We're auctioning off our own capacity as a productive nation. No one aspires to the factory job, no one wants to be a farmer, no one is willing to roll his sleeves up for the gritty work that takes sweat and effort. We want air conditioning, cushy chairs and shuffled papers. Note, I say "no one," but of course there are people that willingly saddle up for those jobs, but the proportion isn't what it used to be.
I'm shopping for American-made electronics and coming up short. The list is ridiculous, a few peculiar little custom jobbies that are components of something else. Actual consumer goods are assembled overseas from components manufactured overseas. Why is that: cheap labor, fewer overhead costs. It's still cheaper to build it somewhere else, load it into a ship and send it here than it is to just build it here. If more people were satisfied with $10/hr, that might change.
$10/hr pays the bills. If not, you've got problems.
Overhead costs are crazy. Steel made elsewhere gets used elsewhere. Steel made here...wait, are there any American steel mills anymore? In its heyday the industry in America employed hundreds of thousands of workers, now the rolls are around 158,000 total. Bummer. I can't find what American rolls are for aluminum production, but Alcoa, #3 producer of aluminum worldwide and I think the largest American producer, has rolls of 58,000 or so. That's worldwide rolls.
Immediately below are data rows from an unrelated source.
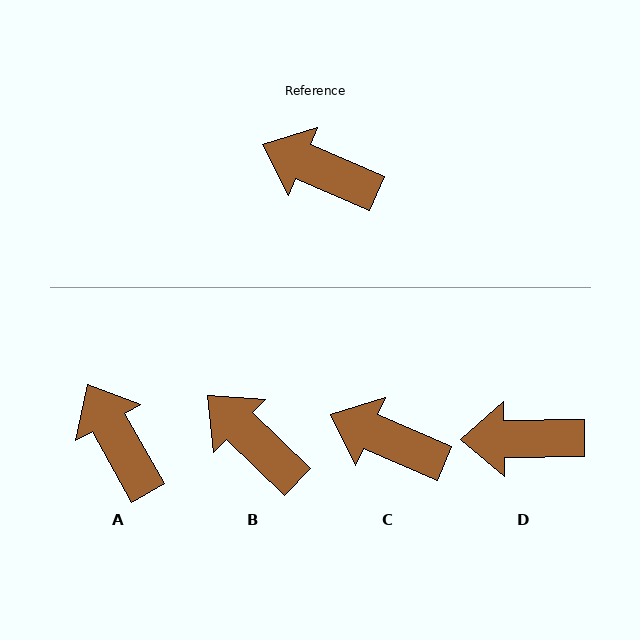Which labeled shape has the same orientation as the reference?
C.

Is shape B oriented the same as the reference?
No, it is off by about 21 degrees.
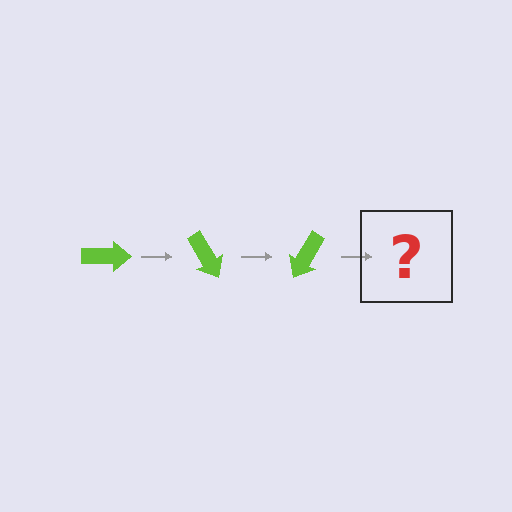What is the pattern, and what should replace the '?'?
The pattern is that the arrow rotates 60 degrees clockwise each step. The '?' should be a lime arrow rotated 180 degrees clockwise.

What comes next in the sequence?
The next element should be a lime arrow rotated 180 degrees clockwise.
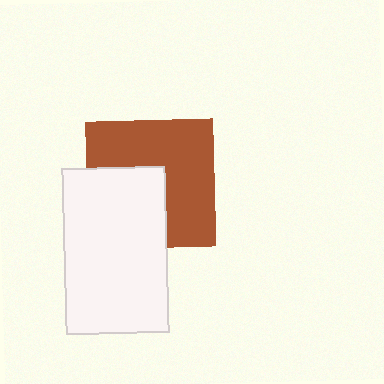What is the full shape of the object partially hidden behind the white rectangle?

So where do we get inexpensive materials for use in American manufacturing? Right here. Scrap that car but don't send the metal away. Keep it here. Cans too. Plastic, waste veggie oil, everything. Be willing to pay an extra buck for the Made in the USA label, be willing to settle for a buck an hour less on the paycheck. It'll come back to you, believe it. It'll come back in the form of more jobs on American soil when you want them. It'll come back in the form of greater national security, a stronger dollar that buys more. What does it matter if you don't make as much money, when your money buys more? Remember when comic books were 25 cents? I do. They're $3.00 each, now. And they're thinner, with more ads. Less content, higher price. That's inflation. Settle for a little less income, be happy with a slightly higher price, the results eventually slew back around to an America that relies on itself. It'll hurt for a while, but it'll be worth it.
Curtis Mathes TVs, once the perceived (whether it was true or not) Rolls Royce of home electronics, now just slaps their brand on someone else's budget line, and probably not for much longer. Ick. Vizio is a supposedly American company, but its products are built elsewhere. Doesn't really impress me that you're an "American" company when the vast majority of the labor budget is overseas. Philco, who made the quintessential cathedral-shaped radio, is now a brand of the Dutch company Philips. GE makes most of its money from financial products - not appliances. Not cutting-edge turbines. They still make those, but it's not their bread and butter.
There are some success stories to be found in the globalization nightmare that's cut American manufacturing's hamstrings. AGCO, the agricultural giant that includes such brands as Hesston (hay tools), Massey-Ferguson (former Canadian company, famous tractor manufacturer) and Fendt (German tractors). AGCO is huge, and has a dominating influence on worldwide agriculture hardware. It got its start when Allis executives at Deutz Allis bought the Allis shares back, closing the circle of ownership that had taken from Fiat, to Deutz, back to themselves. And then they started buying up everybody else.
Too bad more of those tractors aren't made in the USA from scrapped Japanese cars. That'd be cool.
Okay. Enough ranting. I probably got off point more than once.